What did you want to be when you were young?
When I was seven I wanted to be sixteen so I could drive. When I was ten I wanted to be a writer. When I was thirteen I wanted to be an English professor. When I was seventeen I wanted to be a person who kept lentils and and rice in jars. When I was twenty I wanted to be a baker. I’m not sure looking back if I’ve been determined or just unimaginative, because I’ve done all these things to some degree, but not exactly in that order.

What inspired you to write this piece?
This poem is one in a series of whale-oriented poems that coincide with a series of bone-oriented poems. I was obsessed with bones and whales for a long while, but I was especially bothered and interested in the historic figure of the whaler—the kind of man who would leave the comfort of land to do really hard work on the ocean for months, risk death for a little money, for adventure. The poem took years to settle, and only did when I realized that, for this poem, the interesting crux is the implication of the speaker.

The summer I fell hard from afar for a woman living in New England I was still writing about whales, and that corner of the world made a little rise in influence for a short time—which is another peek into how this poem came to be.

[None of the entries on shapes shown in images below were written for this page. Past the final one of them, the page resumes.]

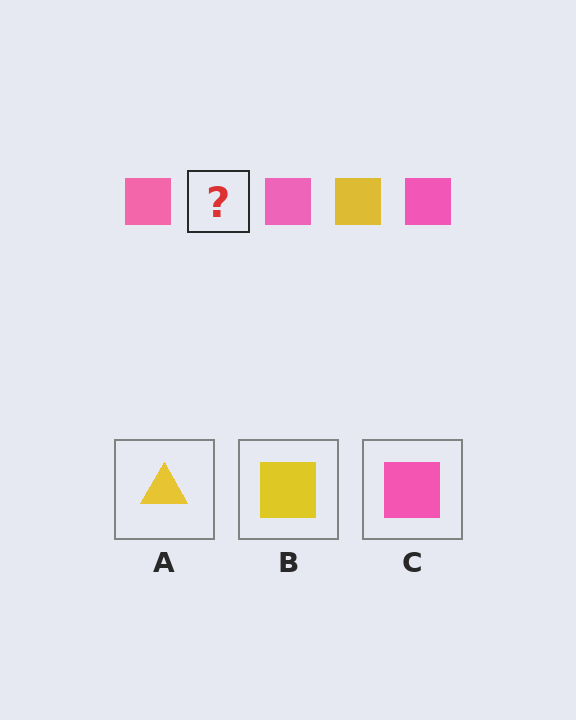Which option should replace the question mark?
Option B.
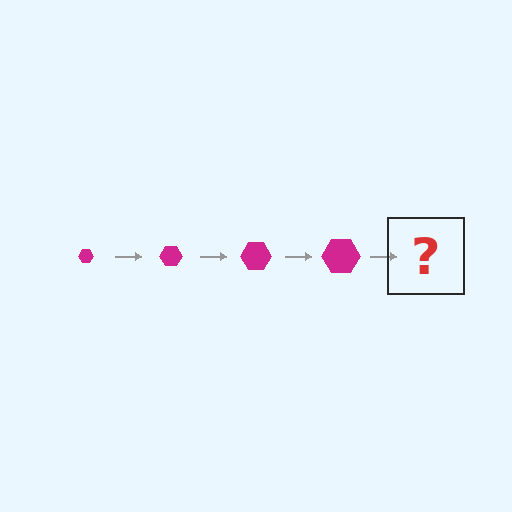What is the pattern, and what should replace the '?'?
The pattern is that the hexagon gets progressively larger each step. The '?' should be a magenta hexagon, larger than the previous one.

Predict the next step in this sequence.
The next step is a magenta hexagon, larger than the previous one.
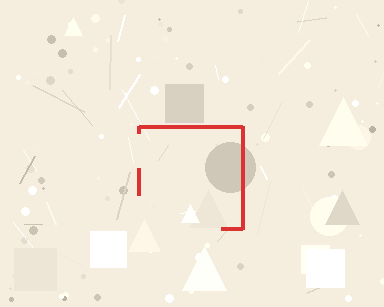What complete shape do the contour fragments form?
The contour fragments form a square.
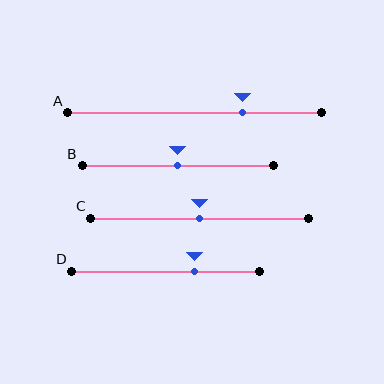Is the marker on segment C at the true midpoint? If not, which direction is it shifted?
Yes, the marker on segment C is at the true midpoint.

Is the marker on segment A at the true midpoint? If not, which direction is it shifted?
No, the marker on segment A is shifted to the right by about 19% of the segment length.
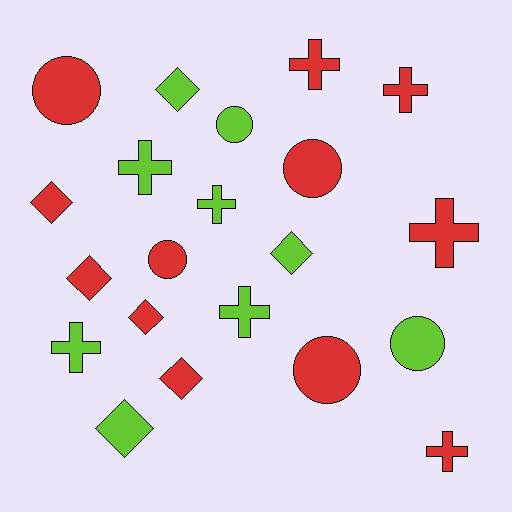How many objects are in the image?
There are 21 objects.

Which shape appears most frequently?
Cross, with 8 objects.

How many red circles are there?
There are 4 red circles.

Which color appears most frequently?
Red, with 12 objects.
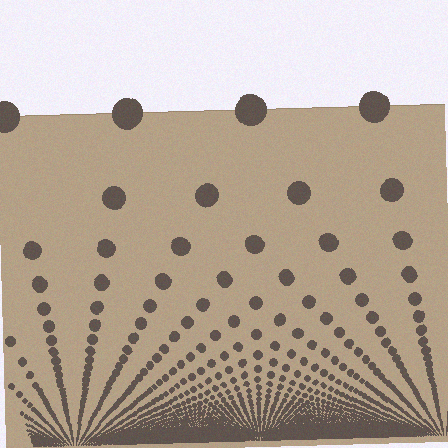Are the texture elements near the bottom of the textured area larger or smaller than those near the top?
Smaller. The gradient is inverted — elements near the bottom are smaller and denser.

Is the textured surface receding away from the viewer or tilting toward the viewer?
The surface appears to tilt toward the viewer. Texture elements get larger and sparser toward the top.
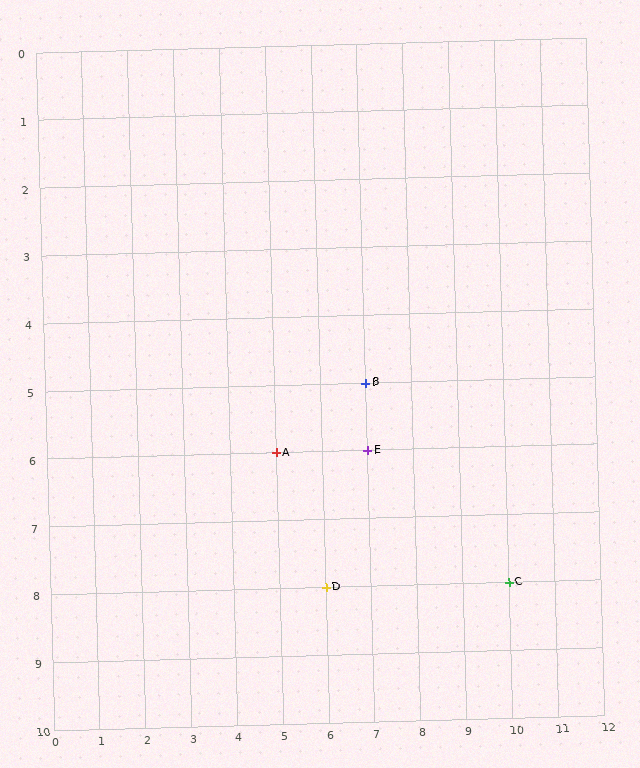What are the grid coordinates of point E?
Point E is at grid coordinates (7, 6).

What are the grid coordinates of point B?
Point B is at grid coordinates (7, 5).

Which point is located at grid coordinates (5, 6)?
Point A is at (5, 6).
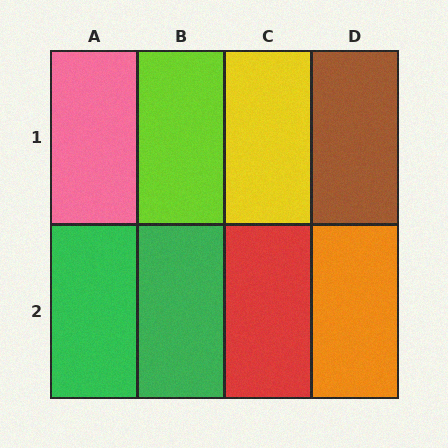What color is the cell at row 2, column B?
Green.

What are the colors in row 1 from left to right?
Pink, lime, yellow, brown.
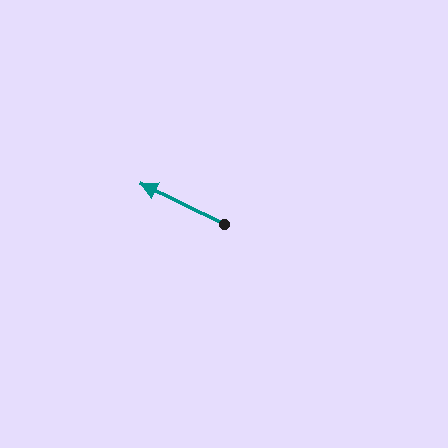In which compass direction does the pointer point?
Northwest.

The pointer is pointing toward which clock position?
Roughly 10 o'clock.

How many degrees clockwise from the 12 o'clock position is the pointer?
Approximately 296 degrees.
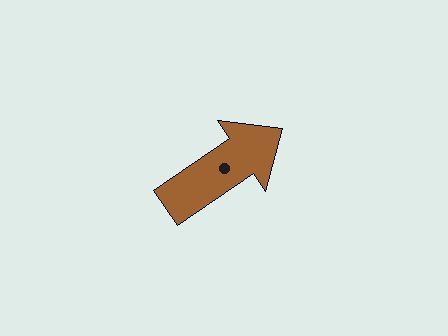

Is there any specific music that aids you through the writing or editing process?
I listen to songs on repeat. I’ve listened to Brandi Carlisle’s “The Eye” for six hours while editing poems. I’ve done the same with Beethoven’s “Moonlight Sonata,” Beatrice Eli’s “Girls,” and quite a few by Hayley Kioko and Lizzo, and I spent a week in the Temecula Mountains listening on long repeat to the full live performance of Jose Gonzalez and String Theory while writing and revising the last of the whale poems. 

Who typically gets the first read of your work?
My girlfriend. She is not a poet, but she knows me and can recognize when something exciting is possible beyond the mess of an early draft.

I also have a small group of writers I’ve met with at regular and irregular intervals. We’re to the point where they will see potential where I cannot see it—and prod at soft spots from an angle I’d never consider. They’re likewise first readers and invaluable critics and cheerleaders.

If you could work in another art form what would it be?
I was a visual artist—mostly painting and charcoal—until my mid-twenties, when words on page took over, but my body has always liked to move—so dance or visual art are a close tie.

What are you working on currently?
I just moved to a new town ten miles away from where my extended family has lived for decades—from where I grew up, moved away from, moved back out of convenience and need. I just moved to a house on the furthest edge of town from my old town, and there are planter boxes and a little patio with plants. There is an evening Delta breeze. There are tall trees where a hawk likes to perch and cry at the day. So I’m looking around, writing a lot about California, writing a lot about aftermath, dirt and landscape and place. It’s a different cosmos than that which “Spermaceti” inhabits—all seascape and guilt, the times and places that come just before speech. You could say I’m working on poems that are about the opposite—land-based, what life looks like after, when things are utterly different, but good.

What are you reading right now?
I just picked up Toward the Open Field, edited by Melissa Kwasney—a collection of poets writing about poetry from 1800-1950. Primarily men, primarily white—readings I have more or less ignored because of those two descriptors. The excerpts are wonderful though, and the historical glance helpful.

In actual poetry land, I am trekking small stretches of multiple trails all at once: Donika Kelly’s The Renunciations, Victoria Chang’s Obit, Rigoberto González’s The Book of Ruin, Juliana Spahr’s Well Then There Now, Jorie Graham’s Materialism, and Taylor Johnson’s Inheritance. They are all different and inspiring and needed for different reasons. And it’s summer, so my reading list is as long as my leg.

AMANDA HAWKINS is a Tin House and Bread Loaf Scholar, a three-time Pushcart nominee, and a recipient of the Editor’s Prize for Poetry at The Florida Review. Her work can be found in Boston Review, The Cincinnati Review, Mid-American Review, Orion, Terrain, and Tin House. She holds an MA in theological studies from Regent College in Vancouver, Canada, and is currently an MFA candidate at UC Davis.